Overcoming alcohol or drug addiction is a challenge in and of itself. The transition becomes easier when choosing treatment options that more closely accommodate a specific addiction or personal circumstance. Professionals from the National Institute of Drug Abuse recognize that a one-size-fits-all approach to drug therapy falls short in terms of extended recovery results. With individuality in mind, multiple types of facilities and treatment approaches have developed over the years.

Drug Therapy: Do Individuals Respond Differently to Varying Approaches?

Addiction can happen to anyone regardless of age, gender, education level, socioeconomic background, ethnicity or religious belief. Rehabilitation facilities and teams of addiction specialists typically devise treatment plans based on the needs of each individual client. In addition, the wide selection of facility and treatment options available accommodate recovering addicts even further by offering services based on the many differences that exist from one person to the next.

Consider the differences between three different scenarios. A teen falls into the wrong crowd then abuses a designer drug. A middle-aged adult becomes addicted to a prescription pain medication that was provided secondary to an injury. A woman comes from an abusive childhood and turns to alcohol to alleviate the pain and stress of the past. Each has a problem with chemical dependency. However, the addictive habits developed for different reasons.

Having different backgrounds, the same type of therapy may not prove beneficial for each situation. The individuals would probably prefer being in rehab with people who match their age, gender and life experiences. While the teen may be available to stay in an inpatient center, the adults might be gainfully employed and need treatment that will readily accommodate their daily routines. Across the country, there are facilities that have age, gender and situational-appropriate populations, and treatment team members trained in helping each.

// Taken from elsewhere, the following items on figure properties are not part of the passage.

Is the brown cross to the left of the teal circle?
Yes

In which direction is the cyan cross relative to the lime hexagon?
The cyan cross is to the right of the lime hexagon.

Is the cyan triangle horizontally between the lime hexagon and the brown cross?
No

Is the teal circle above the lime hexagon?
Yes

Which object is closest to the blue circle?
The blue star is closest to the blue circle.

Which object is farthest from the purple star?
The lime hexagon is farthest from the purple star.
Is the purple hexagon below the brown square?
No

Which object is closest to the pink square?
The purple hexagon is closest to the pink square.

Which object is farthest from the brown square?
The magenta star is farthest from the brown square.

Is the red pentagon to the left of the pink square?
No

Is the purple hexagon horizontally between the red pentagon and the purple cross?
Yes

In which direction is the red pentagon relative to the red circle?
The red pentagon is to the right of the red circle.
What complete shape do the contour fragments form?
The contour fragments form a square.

Various studies over the years have uncovered data that indicates up to half of all people becoming enmeshed in substance abuse suffer from some form of mental health issue. The problems may range from anxiety or depression to obsessive compulsive disorder or post-traumatic stress. In an attempt to elevate mood or alleviate uncomfortable symptoms, many turn to various substances. However, statistics suggest that the mind-altering compounds found in alcohol or drugs generally only make matters worse. Unless these individuals get treatment for the dual diagnosis situation, they return to substances once released from a rehab facility.

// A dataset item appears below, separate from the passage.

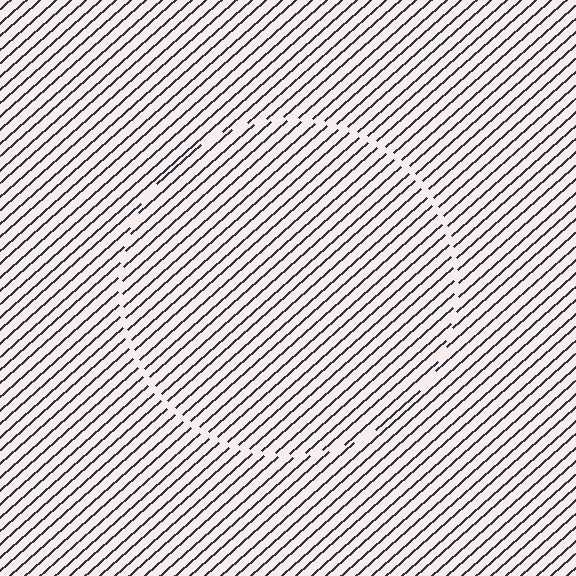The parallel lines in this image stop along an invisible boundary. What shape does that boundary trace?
An illusory circle. The interior of the shape contains the same grating, shifted by half a period — the contour is defined by the phase discontinuity where line-ends from the inner and outer gratings abut.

Behavioral modification, cognitive therapy and holistic treatments are approaches to alcohol and drug therapy that practitioners might use alone. Practitioners might also take characteristics from each to create a different approach. Pharmaceutical treatment is another option that has grown in use in recent years. Physicians may prescribe medications to ease the symptoms of withdrawal and subsequent substance cravings.

Some facilities use pharmaceutical methods to sedate clients during detoxification or when desiring to hasten the cleansing process. Medications might also be necessary for the client dealing with an addiction along with an underlying mental health issue. Addiction therapy techniques act on addicts physically, mentally, physiologically and spiritually to help bring about sobriety and recovery.

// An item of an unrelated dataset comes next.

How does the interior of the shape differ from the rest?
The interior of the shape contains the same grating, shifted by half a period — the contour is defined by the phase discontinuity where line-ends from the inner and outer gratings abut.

Consider the Holistic Approach

Generally, holistic programs are designed to meet the physical, mental and spiritual needs of clients. Addiction specialists offering this approach believe that treating the whole body enhances the chances of long-term recovery. Before addressing the addiction, clients receive nutritional support, and any necessary medical or dental care to address conditions that result from living a lifestyle revolved around alcohol, meth or other substances and neglect of personal health and well-being.

Once physical needs are met, therapy sessions are designed to delve into the root of why the addiction originated. Practitioners also believe that addiction breaks the connection between the body, mind and soul. Holistic approach facilities often strive to bring addicts out of their shell and encourage spiritual healing by introducing healthy diversions in the way of acupuncture, art therapy, meditation, yoga classes or other forms of activities. During the process of healing, someone may decide to return to the faith learned in earlier years and desire pastoral counseling.

Individuals must understand that a holistic approach doesn’t have the same definition at every facility. Only by performing research and asking questions can one determine whether a particular facility meets expectations and needs. Some holistic drug rehabilitation centers may combine eastern philosophies along with various healing arts. A variety of massage, meditation and eastern medicines are used to treat the client first and the addiction second.

Other types of holistic centers might additionally incorporate the basic ideas surrounding traditional 12-step programs. However, the philosophies behind the approach lean more toward eastern beliefs. Another type of holistic therapy features conventional treatment and therapy methods without using psychiatric medications for underlying mental health issues.

A Traditional Approach to Drug Therapy

A traditional approach to alcohol and drug therapy begins with admittance into a facility and undergoing thorough mental and physical assessments. Facilities may or may not provide medically supervised detoxification procedures. Clients may need to enter a local hospital or other type of medical center for the physical cleansing phase of treatment. Therapy is often a combination of group and individual sessions involving behavioral modification, cognitive therapy and pharmaceutical interventions.

Behavioral modification is typically accomplished by creating a highly structured environment that includes rules, regulations and rigid schedules. Cognitive therapy focuses on the mental aspects that are commonly associated with addiction. Clients learn how to replace negative, unhealthy and unproductive thought processes with ideas that promote health and healing. The training also serves to teach coping skills addicts may later draw upon when needing to deal with the normal challenges of life or the temptations the world presents, which may lead to relapse.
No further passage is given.